La finta lotta alla mafia

giovedì 18 maggio 2017


Ci sono dei dati elaborati dallo Svimez che indicano la presenza della mafia, praticamente, su tutto il territorio nazionale, ma con percentuali che liquidano i fiumi di inchiostro usati per scrivere tutti i romanzi sul Sud sempre presentato come territorio esclusivo della malavita organizzata. Questi dati dimostrano, infatti, che il peso mafioso nelle attività imprenditoriali “legali” risultano del 19 per cento del Pil nel centronord e del 14 per cento nelle zone del Sud; ma anche se si parla di attività criminali propriamente “illegali” il primato del Nord si afferma con l’11,5 per cento contro il 6,7 per cento del Sud.

Dati di questo tipo avrebbero dovuto determinare reazioni di allarme della grande stampa nazionale con veri e propri gridi di dolore mentre, al contrario, l’informazione dei “giornaloni” ha scelto di ignorarli facendo calare su di essi un colpevole silenzio. L’allarme avrebbe dovuto essere anche dello Stato che, probabilmente, si sente appagato dalle notizie delle “attività di contrasto” esercitate al Sud dagli apparati all’uopo preposti. Se al Nord, infatti, le inchieste si contano sulle punte delle dita (anche se coinvolgono città come Milano, Torino, Bologna e Roma) e colpiscono direttamente le cosche mafiose trasferitesi su quei territori, al Sud, pur essendo diminuito il peso mafioso, come certificano i dati Svimez, la quantità di operazioni scodellate trimestralmente, è abnorme.

C’è, quindi, qualcosa che non va. O stanno sbagliando al Nord dove ci si limita a fare il minimo indispensabile colpendo i nuclei mafiosi veri e propri, o si sta sbagliando al Sud con inchieste, dai nomi altisonanti, che vengono sfornate a getto continuo e colpiscono quasi sempre gli stessi malviventi, ma vengono “condite” con la presenza di politici, imprenditori e soggetti indicati come appartenenti ad un fantomatico “terzo livello”. In sostanza al Sud si è letteralmente in uno stato di perenne emergenza.

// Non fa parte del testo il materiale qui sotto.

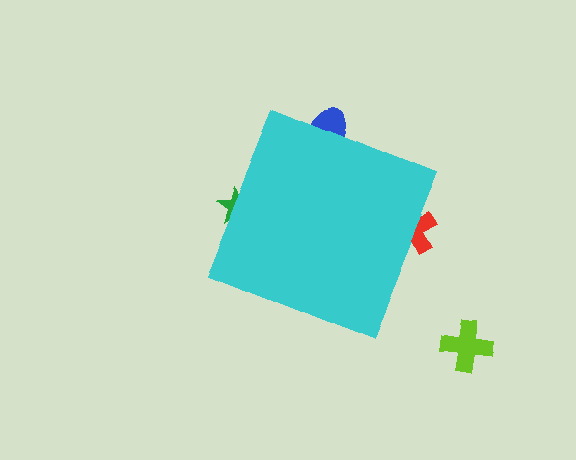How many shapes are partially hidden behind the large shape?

Questa emergenza ha prodotto almeno due tipi di “professionisti dell’antimafia” come li chiamava Leonardo Sciascia: il primo rappresentato da quanti, provenienti dalla società civile, vivono con le sovvenzioni pubbliche, per il loro impegno antimafioso, e resterebbero senza “lavoro” se la mafia scomparisse dai loro orizzonti; e il secondo rappresentato dai magistrati che, poi, sono quelli a cui si riferiva direttamente il grande intellettuale siciliano. I primi pensano alla propria pagnotta, i secondi vogliono cucirsi addosso l’abito degli “esperti” della lotta alla mafia, che serve, eccome se serve, per raggiungere Direzioni nazionali di strutture antimafie, o di Procure di alto prestigio.

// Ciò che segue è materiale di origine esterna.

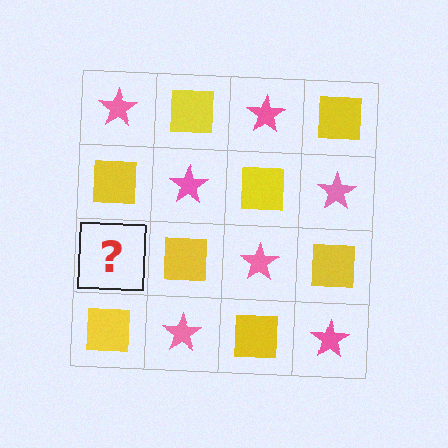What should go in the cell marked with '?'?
The missing cell should contain a pink star.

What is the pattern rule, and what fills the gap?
The rule is that it alternates pink star and yellow square in a checkerboard pattern. The gap should be filled with a pink star.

Se a questi si aggiungono i Prefetti che gerarchicamente dipendono dal ministero degli Interni che producono “interdittive” e scioglimenti di Consigli comunali effettuati anche se essi erano già stati sciolti, per le dimissioni dei rispettivi sindaci, come Gioia Tauro, Laureana di Borrello e Bova Marina. Il CdM su proposta del ministro dell’Interno ha, quindi, sciolto Consigli comunali già sciolti da diversi mesi (essi avrebbero potuto andare a nuove elezioni con la tornata di giugno senza privare i cittadini degli organi democratici previsti dalla Costituzione).

Ma la voglia di apparire, sommata allo spirito autoritario acquisito nel vecchio Pci ed alla necessità del mantenimento dello status di ministro bravo e capace, è una malattia non facilmente superabile. Tra l’altro, per le “interdittive” non c’è bisogno di prove a sostegno dei provvedimenti che stanno causando un vero e proprio deserto economico, con le chiusure di molteplici attività imprenditoriali e commerciali; e anche per lo scioglimento dei Consigli comunali si colpisce solo la cittadinanza e non chi ha commesso un reato. Si tratta, quindi, di solo “fumo negli occhi” che distoglie l’attenzione dai veri problemi del Paese a partire dal vuoto rappresentato dagli ultimi governi.

Parlare, allora, di falsa lotta alla mafia è il minimo perché essa non determina passi avanti nel contrasto alla delinquenza organizzata, ma consolida, consciamente o inconsciamente, l’immagine di territori di frontiera dove è necessario usare la mano dura e senza risparmio.